A backpack carrier is an investment, so we hoped to find something that would survive long after baby number one. Thankfully, the Kid Comfort Air is built to last. At first glance it’s easy to see that the contoured straps are sufficiently padded, the air mesh lining is taut and tightly woven, and the sturdy buckles, latches, and zippers are up-to-par with any reputable outdoor gear. Plus the ripstop fabric is nearly indestructible, and as a bonus the granite/emerald color combo we chose is classic, gender neutral, and downright snazzy.
The nice thing is that this carrier is as simple as it is attractive. After a few quick strap adjustments, I pop out the kickstand, latch our little girl into the harness, and we’re ready to go. The setup is so speedy thanks to one truly impressive feat—the adjustable straps. The shoulder straps can be adjusted to fit torsos 15-21” and the belt fits waists 24-54”. My husband is a foot taller than I am and we can both use this carrier without any difficulty (something I can’t say often). Most importantly, the straps that keep our baby safe are adjustable and feature bright yellow latches, so it’s easy for us to see that they’re all buckled and snapped properly before lift-off. These safety latches include a harness, side adjustment straps, and a simple side opening strap that allows you to place your child in from the side or, if she’s walking and feeling independent, to step in on her own. We found most of these straps and buckles to be relatively intuitive, but to overcome any confusion Deuter has created a helpful video and FAQ page online.

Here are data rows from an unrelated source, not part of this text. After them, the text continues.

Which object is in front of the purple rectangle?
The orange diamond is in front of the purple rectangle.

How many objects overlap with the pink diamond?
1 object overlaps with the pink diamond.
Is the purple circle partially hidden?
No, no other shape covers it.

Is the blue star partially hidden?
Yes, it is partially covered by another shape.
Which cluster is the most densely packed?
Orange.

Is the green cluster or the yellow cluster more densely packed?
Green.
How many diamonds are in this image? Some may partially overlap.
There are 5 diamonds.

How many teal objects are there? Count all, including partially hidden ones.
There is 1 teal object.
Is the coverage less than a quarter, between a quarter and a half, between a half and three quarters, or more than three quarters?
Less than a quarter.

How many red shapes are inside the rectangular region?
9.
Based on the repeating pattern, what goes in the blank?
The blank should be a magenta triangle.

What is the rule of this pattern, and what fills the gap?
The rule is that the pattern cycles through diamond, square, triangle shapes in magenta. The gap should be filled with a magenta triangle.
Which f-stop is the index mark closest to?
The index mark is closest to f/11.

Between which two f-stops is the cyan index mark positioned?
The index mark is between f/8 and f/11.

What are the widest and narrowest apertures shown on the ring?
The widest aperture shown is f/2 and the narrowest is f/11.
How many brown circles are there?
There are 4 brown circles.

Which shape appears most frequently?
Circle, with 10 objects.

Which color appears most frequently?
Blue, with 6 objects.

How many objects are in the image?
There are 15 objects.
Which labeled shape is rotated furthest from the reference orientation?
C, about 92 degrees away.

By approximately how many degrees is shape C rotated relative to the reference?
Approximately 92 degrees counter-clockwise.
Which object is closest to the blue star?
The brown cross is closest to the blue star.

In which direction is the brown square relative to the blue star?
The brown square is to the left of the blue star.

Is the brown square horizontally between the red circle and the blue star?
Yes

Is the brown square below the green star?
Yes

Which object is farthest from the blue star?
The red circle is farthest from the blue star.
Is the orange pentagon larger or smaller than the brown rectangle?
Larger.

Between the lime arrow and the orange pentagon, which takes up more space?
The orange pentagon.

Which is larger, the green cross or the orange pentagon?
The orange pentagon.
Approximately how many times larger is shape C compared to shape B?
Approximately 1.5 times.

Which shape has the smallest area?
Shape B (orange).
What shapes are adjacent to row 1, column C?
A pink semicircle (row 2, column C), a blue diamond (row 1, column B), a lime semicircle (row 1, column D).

As the video and FAQs point out, you can put on and take off the Kid Comfort Air by yourself. Personally I find it much easier to have a helping hand, but my husband is able to take it on and off without much assistance. However, we’ve taken the carrier on a couple of short, easy hikes and have been impressed by how long we can wear it without needing to rest or transfer the carrier back and forth. Other than our wee one wiggling around, it’s not too unlike carrying a camping pack. It’s stable and comfortable, and because the straps are all comprised of dense foam layers, neither of us has experienced any chafing or rubbing. I also love the mesh frame that rests against my back, which prevents my jacket from riding up and provides great ventilation.
Of course, the carrier isn’t all about mom and dad; our little girl enjoys her outdoor treks in her new perch as much as we do. The headrest, seat, and straps are all extremely cushy and haven’t caused any rubbing or discomfort. The padded chin rest is also soft enough for her to rest her face on, and it’s removable and machine washable. There are even enough pockets and pouches to carry her favorite toys and a few snacks.

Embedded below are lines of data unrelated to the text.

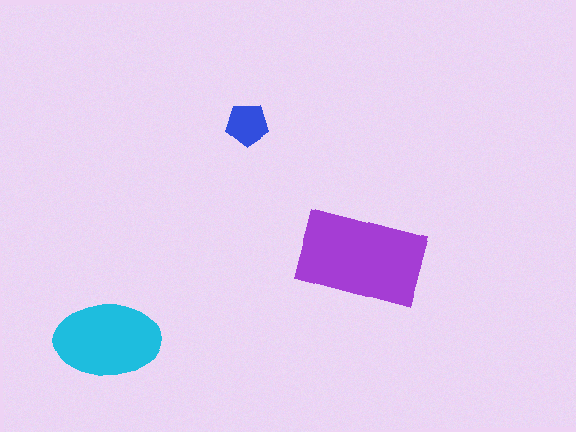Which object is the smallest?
The blue pentagon.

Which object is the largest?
The purple rectangle.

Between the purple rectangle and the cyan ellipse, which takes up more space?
The purple rectangle.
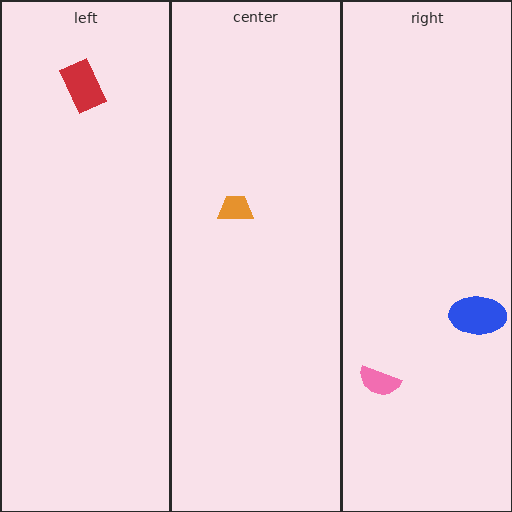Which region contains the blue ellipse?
The right region.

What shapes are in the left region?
The red rectangle.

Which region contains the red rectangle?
The left region.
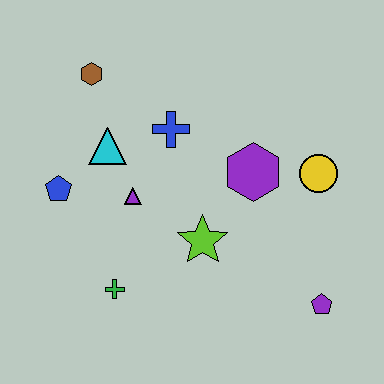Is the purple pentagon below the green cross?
Yes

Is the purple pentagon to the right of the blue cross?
Yes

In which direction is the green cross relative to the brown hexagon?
The green cross is below the brown hexagon.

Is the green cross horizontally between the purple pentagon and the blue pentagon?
Yes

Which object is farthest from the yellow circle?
The blue pentagon is farthest from the yellow circle.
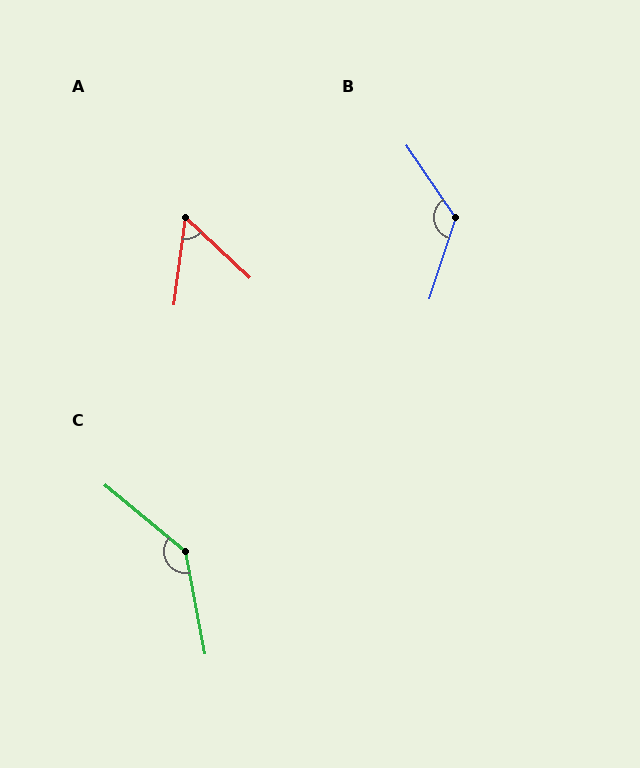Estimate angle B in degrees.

Our daughter is 13 months old, and we’re happy that this carrier will grow with her until she’s big enough to conquer a trail on her own two feet. Deuter says the carrier is safe for babies as soon as they’re more than 16 pounds and holding their heads up well (about six months) and the seat height is adjustable so it can grow to fit kids up to 40 pounds.

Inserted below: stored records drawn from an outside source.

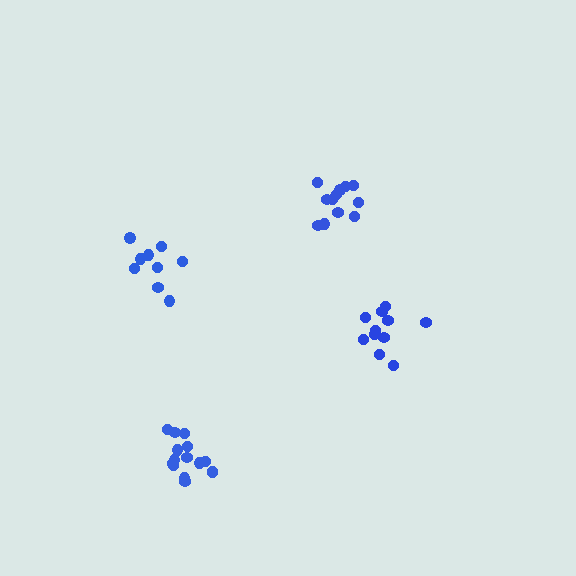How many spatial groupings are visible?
There are 4 spatial groupings.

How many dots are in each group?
Group 1: 15 dots, Group 2: 12 dots, Group 3: 11 dots, Group 4: 9 dots (47 total).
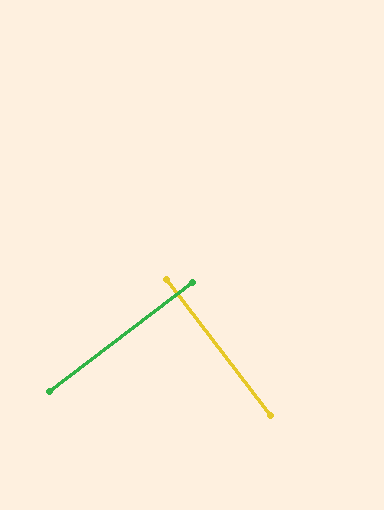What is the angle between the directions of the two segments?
Approximately 90 degrees.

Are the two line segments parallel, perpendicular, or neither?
Perpendicular — they meet at approximately 90°.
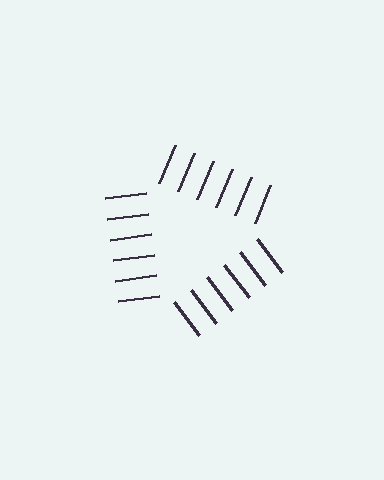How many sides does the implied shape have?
3 sides — the line-ends trace a triangle.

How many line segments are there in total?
18 — 6 along each of the 3 edges.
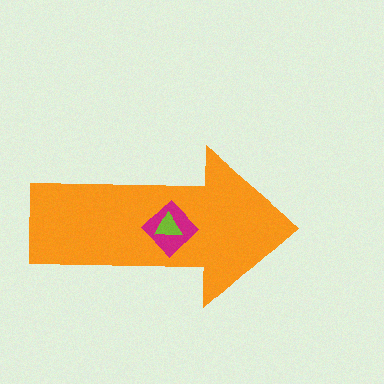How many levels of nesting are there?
3.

Deuter really was thoughtful about perfecting this carrier—from the safety straps and comfort features (for parents and baby) to the sweet little teddy bear tucked into the mesh pocket, I don’t think they missed a single detail. This isn’t a carrier that I would use to tote my little one around the mall or to use for an afternoon stroll downtown. That’s not to say you couldn’t use it as a daily carrying device, but it’s big enough that you’d certainly run the risk of knocking down a display or two trying to maneuver through a grocery store. However, I think the Kid Comfort Air is perfect for using it as intended: A safe and comfortable way to share your outdoor adventures with your growing baby. As far as backpack-style carriers go, I consider this one a winner for the outdoorsy crowd!